Tout ceci devrait constituer autant d’arguments pour François Hollande, Manuel Valls et Michel Sapin au moment de défendre le budget de la France devant la Commission européenne. Ce dernier est en-deçà des attentes européennes, mais la position française visant à infléchir la rigueur pour relancer l’économie devrait se trouver renforcée. D’autant que le Fonds monétaire international et la Banque centrale européenne – qui ne sont pas précisément des paniers percés – sont également en train de changer de paradigme.
Investir dans les PME
Et pour relancer l’économie, il n’y a guère de mystère. La solution réside dans l’investissement. Investir dans les infrastructures en Allemagne. Investir dans les petites et moyennes entreprises, comme en France et ailleurs en Europe. C’est en tout cas la conclusion de la troisième assemblée des PME qui a eu lieu à Naples du 1er au 3 octobre.
Leur santé générale est en amélioration, et elles devraient être en mesure de créer 740 000 emplois en 2014, à en croire Euronews. Une tendance positive, mais qui reste encore à consolider. « Nous n’avons pas de baguette magique. Mais nous allons mettre en œuvre l’ensemble des mesures d’intervention globales et des programmes spécifiques qui permettront aux PME d’obtenir des instruments de garantie pour décrocher des prêts auprès des banques », a ainsi décliné Ferdinando Nelli Feroci.

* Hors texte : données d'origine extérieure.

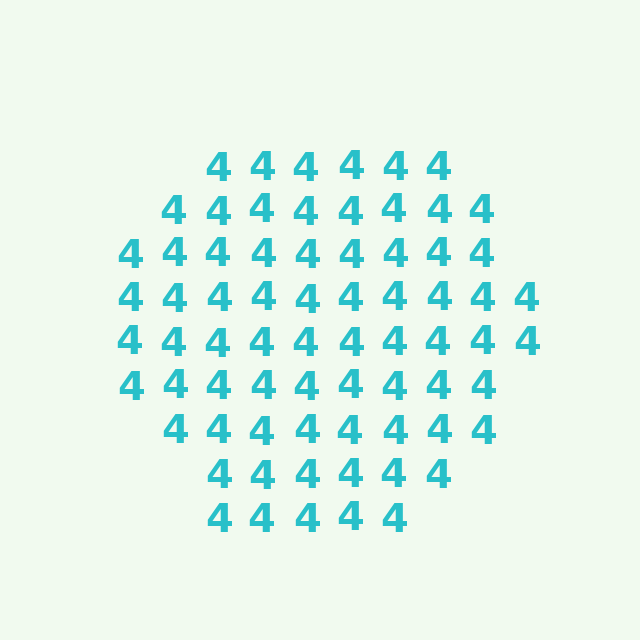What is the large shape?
The large shape is a hexagon.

Le commissaire européen à l’Industrie et l’Entrepreneuriat de la Commission Barroso II, l’Italien Antonio Tajani, ne s’y trompe pas : le financement des petites et moyennes entreprises est difficile. Les investisseurs sont réticents à s’engager dans des entités fragiles. Toutefois, des solutions commencent à émerger. La dernière en date est Lendopolis, plate-forme de prêts aux très petites et moyennes entreprises du site de financement participatif KissKissBankBank. Elle fait suite à d’autres possibilités déjà existantes comme Enternext, filiale d’Euronext, pensée par Dominique Cerutti, qui ont le vent en poupe. Lancé en 2013, Enternext a d’ores et déjà levé plus de 1,8 milliard d’euros, et commence à faire des émules. L’année 2014 n’est pas encore achevée que les résultats de 2013 sont déjà dépassés. Un développement salutaire lorsqu’on a en mémoire que 99 % des entreprises européennes sont des PME et que seulement un tiers des entrepreneurs a eu accès au financement dont il avait besoin pour lancer sa société en 2013.

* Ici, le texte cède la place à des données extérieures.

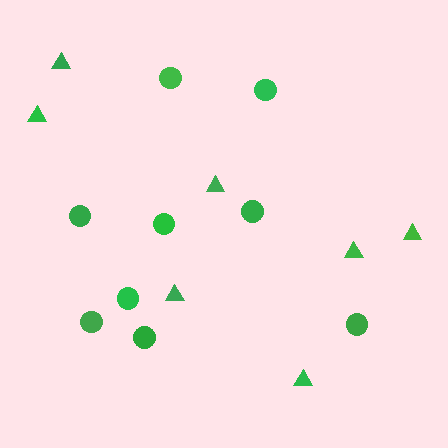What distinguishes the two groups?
There are 2 groups: one group of circles (9) and one group of triangles (7).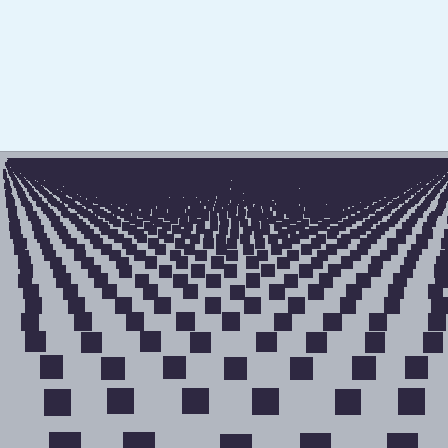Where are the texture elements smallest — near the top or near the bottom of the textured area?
Near the top.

Un plan d’investissement européen au stade embryonnaire
Conjugué à ces initiatives alternatives, le plan d’investissements de 300 milliards d’euros étalés sur trois ans, proposé par le nouveau président de la Commission européenne Jean-Claude Juncker, semble tomber a point nommé. Ce « New deal », comme l’a qualifié le ministre de l’Economie français Emmanuel Macron, s’il n’est pas encore conclu, fera l’objet de discussions entre les partenaires européens dans les prochaines semaines. Banque européenne d’investissement (BEI) et Commission vont quant à elle mettre en place une task force, au sein de laquelle chaque Etat membre aura un représentant. Les choses semblent bien engagés, mais l’affaire est encore loin d’être dans le sac.
Visant à promouvoir « des projets durables, créateurs d’emploi, qui aident à restaurer la compétitivité en Europe », le « plan Juncker » en est encore au stade embryonnaire. S’il ne propose pas de creuser davantage la dette, mais de redéployer des fonds existants tout en incitant le secteur privé à investir, faire accepter ce plan à l’ensemble des Etats membres ne devrait pas être une partie de plaisir. L’Allemagne en particulier, emmenée par Angela Merkel, farouche partisane de l’orthodoxie budgétaire, devrait se montrer réticente. La solution semble à portée de main, mais le bras de fer pour l’adopter ne fait que commencer.